Terence Tao thinks Rankin's result is: 'a funny formula, you don't think it can appear naturally. Everyone believes that this formula can be quickly improved. ' But aside from some minor improvements, no progress has been made with Rankin's formula for more than seven decades.

Many mathematicians believe that the actual size of the elemental distance can be much larger - up to (log X) 2, as suggested by Swedish mathematician Harald Cramer in 1936. This gap occurs If we assume that the set of primes is like a set of random numbers, in fact these two sets have many similarities. But no one can prove Cramer's theory. Terence Tao concludes 'We still don't have a good understanding of prime numbers'.
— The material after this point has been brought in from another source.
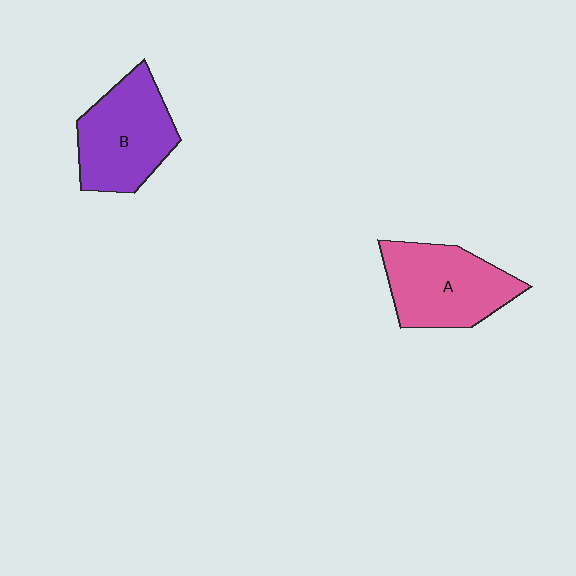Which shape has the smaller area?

Erdos's hypothesis is more modest: It is possible to replace 1/3 of Rankin's formula with any number as long as we increase X to be large enough. That means that the elemental spacing received may be much larger in Rankin's formula, though not as big as in Cramer's formula. The two proofs for Erdos's hypothesis mentioned above are based on a simple construction of large elemental distances like a long series of numbers.

For example, here's a way to build a sequence of 100 consecutive numbers: Get 100 numbers from 2 to 101 and add 101! (factorial of 101). This series becomes 101! + 2, 101! + 3, 101! + 4, ., 101! + 101. For 101! Divide by numbers from 2 to 101, each number in the upper row is definitely a combination of numbers: 101! + 2 divided by 2, 101! + 3 divided by 3, .

James Maynard said: 'Big elemental proofs all use small variations of this construction method.' The numbers in the upper sequence are all very large because 101! Has 160 digits. of Rankin, mathematicians have to prove the existence of much smaller number of arrays - can add a smaller number of more than 101 to the range 2, 3, ., 101 and still create a series of numbers Both groups achieved this by using recent findings - each group uses a different finding - about how the primes are distributed, in addition, Maynard's work uses a number of development tools. Last year involved small elemental distances.

Now, the five researchers of the two groups are focusing on making a better general project that, according to Tao, will push Rankin's method as far as possible within the limits of current techniques.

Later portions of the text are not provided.